Thomas noted that the community is in no way against the mayor or city council, but that they simply want to see all avenues pursued before implementing a project that will weigh heavy on the taxpayers. He pointed out that Waterville was able to upgrade their own wastewater plant in 2017 by securing more than $6 million in grants and low-interest loans and that he would like to see Medford look into those same opportunities.
‘We just want to be involved’
The other push from the citizen brainstorming session was to put a limit on how much is spent during the Main Street reconstruction project. While the group understands that Steele County has the funds to pursue the project in 2021, they feel that all the bells and whistles when it comes to sidewalks and road expansions are unnecessary at this time — especially with the dire state of the wastewater plant that just sustained a broken flow meter this week and has a spectrometer that will need to be replaced at the cost of up to $5,000.
“We want to advance at a proper pace,” Thomas said, adding that the community would be happy to just have Main Street repaved and see some updates to the lighting. “We don’t want to just open the floodgate and have everything hit us all at once.”
“It just has to be sustainable,” Brown added.
According to Thomas, the city council was approached with the idea of starting a subcommittee for the Main Street project that would have representation from both the council and the community.

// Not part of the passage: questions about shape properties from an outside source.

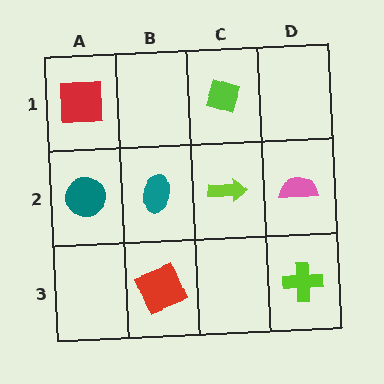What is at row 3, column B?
A red square.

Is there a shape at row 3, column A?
No, that cell is empty.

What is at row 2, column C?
A lime arrow.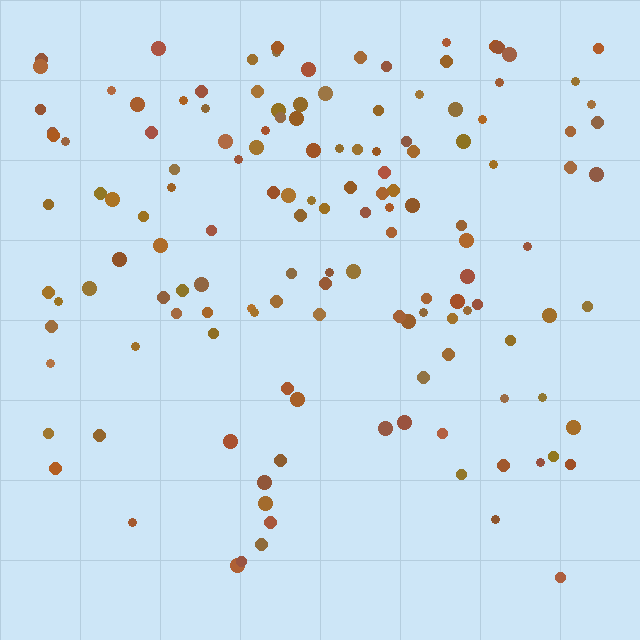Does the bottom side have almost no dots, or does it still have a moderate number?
Still a moderate number, just noticeably fewer than the top.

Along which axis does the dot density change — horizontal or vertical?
Vertical.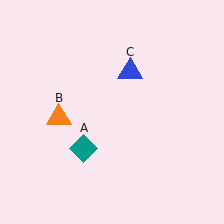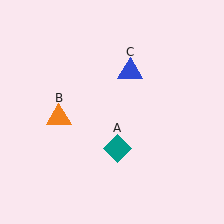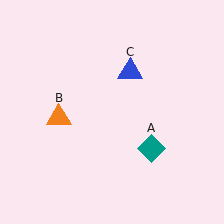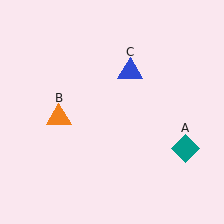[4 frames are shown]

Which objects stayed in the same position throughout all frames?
Orange triangle (object B) and blue triangle (object C) remained stationary.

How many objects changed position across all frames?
1 object changed position: teal diamond (object A).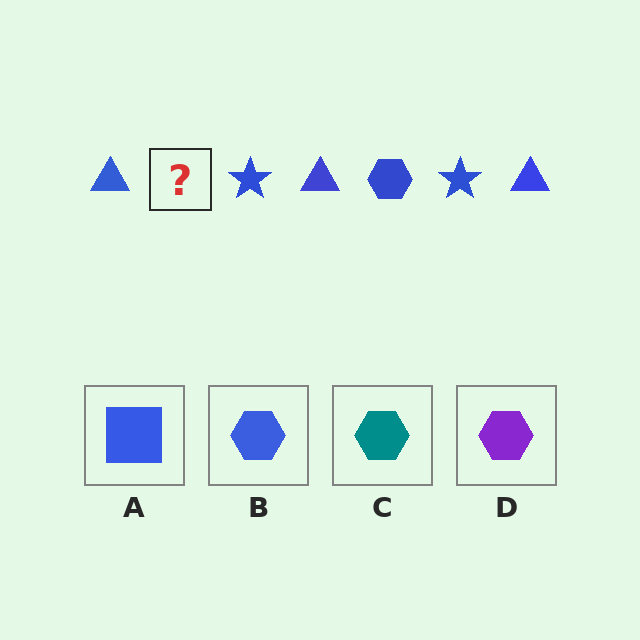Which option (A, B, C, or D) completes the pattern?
B.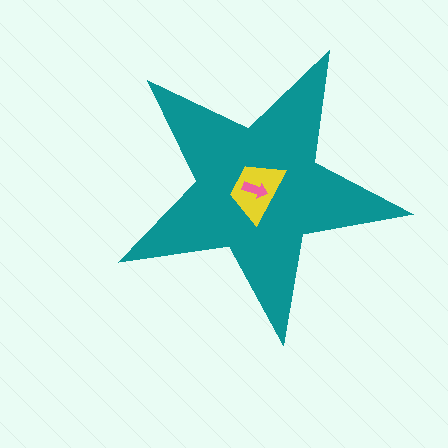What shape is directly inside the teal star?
The yellow trapezoid.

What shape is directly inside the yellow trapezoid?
The pink arrow.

From what he was told, however, the request was met with a simple “no” from the mayor and wasn’t discussed again.
“We just want to be involved,” Anhorn asserted. “It felt like we had good discussion during one of the open house meetings [regarding Main Street] when the plan was just conceptual, but that was kind of it. Since then there has been very limited discussion or time for public input.”
Nelson said that the Main Street project has been discussed since the 1990s and that most of the public is unaware that the city has both capital and financial plans that address it.
“We aren’t just dreaming these things up,” Nelson said. “I can appreciate some community members’ concerns, but you don’t have to look very far to find communities our size, smaller, and even bigger that are dying. We are a growing community and these things need to be addressed.”
As far as the lack of time for public input, Nelson stated that there is a public comment period at the beginning of every city council meeting — something that she pointed out is almost never met with people wanting to talk. Beyond that, she added that the parliamentary procedure of local government is not to accept comments from the public as they move through the agenda during their meetings, even though at times the Medford City Council has allowed it.
“That’s just not the general rule for operating a meeting,” Nelson said. “People have to realize and respect that.”
For now, the community members state that they simply want to create an open line of communication with the mayor, city staff, and city council. They know that growth is coming, and they aren’t trying to stop it. They just want to be involved.
“Medford is a bedroom community, which is the way the residents of Medford like it. We are not hungry for growth,” Thomas said. “As important as growth is to our community, we cannot advance growth too fast that the financial burden falls on the residents or the business owners.”
“We need to create growth slowly without turning this community into a ghost town,” he continued. “What we’re trying to do is too fast, too much at once. You can’t put all this stuff together and think that us as residents are going to pay for it.”